Deberíamos aclararnos. O bien la Transición fue una
conjunción modélica de voluntades que dio origen a un gran pacto nacional no
sólo admirable en sí mismo, por la sensatez y la abnegación de sus
protagonistas, sino además indefinidamente repetible y renovable por los
tiempos de los tiempos (¿alguien recuerda que José María Aznar, entre otros
prohombres destacados del presente, votó No a la Constitución ?) O
bien, por el contrario, aquello fue el gran engaño, el contubernio de intereses
inconfesables que nos ha conducido en derechura a los lodos actuales.

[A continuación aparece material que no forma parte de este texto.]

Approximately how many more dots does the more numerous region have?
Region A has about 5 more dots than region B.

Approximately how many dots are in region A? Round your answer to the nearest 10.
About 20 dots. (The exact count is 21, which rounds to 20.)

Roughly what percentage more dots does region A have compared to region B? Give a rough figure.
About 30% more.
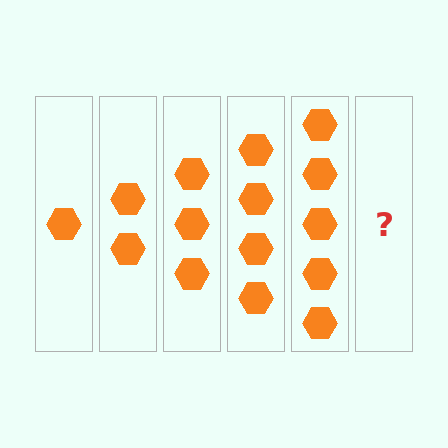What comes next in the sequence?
The next element should be 6 hexagons.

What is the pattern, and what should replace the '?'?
The pattern is that each step adds one more hexagon. The '?' should be 6 hexagons.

En estos dos constructos explicativos contradictorios se da un
elemento común: los treinta y cinco años de vigencia de la Constitución y de su
correlato, la actual Monarquía, desaparecen del análisis; son un hiato
formidable, un espacio-tiempo desprovisto de entidad y de sustancia. Para
nuestros analistas y tertulianos, tan bien provistos de facundia y de retórica,
en estos treinta y cinco años no ha ocurrido nada digno de mención: el análisis
salta sin trabas del setenta y nueve al dos mil catorce como si la
inmutabilidad de las superestructuras – la Constitución , la Monarquía , el sistema de
las Autonomías – fuera el correlato consecuente a una inmovilidad general de la
estructura. La sociedad, el mundo del trabajo asalariado, los anhelos y las
expectativas de los españoles, se perciben como una foto fija. Todo es cuestión
de decidir si proseguimos por la senda del inmenso acierto consumado hace
treinta y cinco años, o si por el contrario es hora ya de corregir el inmenso
error cometido entonces.
Resulta cansino repetirse, pero al parecer aún es necesario
insistir en lo que José Luis López Bulla, primer espada de una lucida cuadrilla
en la que modestamente me incluyo, viene denunciando desde hace ya bastantes
años hasta la afonía. A saber. Se ha producido en estos años un cambio del
paradigma productivo, una implosión del sistema fordista-taylorista que
constituía el fundamento “natural”, en nuestro país y en otros de nuestra área
geopolítica, tanto de la economía en sí como del llamado Estado social, y por
ende de las expectativas de ascenso social de los trabajadores asalariados y
sus familias. Si el sistema productivo basado en la gran fábrica ha estallado
en millones de fragmentos, desplazando a los trabajadores al terreno del
precariado y la economía sumergida y amputándoles derechos que parecían
consolidados para siempre, no podemos seguir razonando como si siguiera intacto
el consenso (válido, legítimo, positivo) que agrupó a una gran mayoría de españoles
en torno a una Constitución y una monarquía de signo democrático y
postfranquista. Rebus non sic
stantibus, y en consecuencia
el consenso, si coincidimos todos en considerarlo necesario, debe ser
reformulado de una forma tan drástica como ha sido torpedeado. Debe
reconstruirse ese amplio consenso desde el principio, con la participación de
todos o de la gran mayoría, sin prejuicios ni vetos, con derecho a decidir y
con tantos referéndums o consultas como sean precisos. Porque de otro modo la
superestructura (la constitución, las leyes, los parlamentos, los tribunales,
la banca y las instituciones financieras, etc.) seguirá gravitando en
equilibrio inestable sobre las espaldas de una sociedad cada vez más
perjudicada, frustrada e indignada. La crisis no es una catástrofe, es una
coyuntura que exige un cambio de rumbo y de perspectiva. Lo que sí es una
catástrofe es el inmovilismo empeñado en perpetuar los privilegios de una casta
(para decirlo al modo Iglesias) ya no justificados por la marcha general de las
cosas. ¿Recuerdan ustedes, amigos lectores, lo que dejó escrito Carlos Marx
acerca de la lucha entre lo viejo que se resiste a morir y lo nuevo que pugna
por aparecer? No les estoy hablando de antiguallas: ese análisis tiene más
actualidad que tanta filfa como nos sirve a diario la verborrea de los medios
de desinformación.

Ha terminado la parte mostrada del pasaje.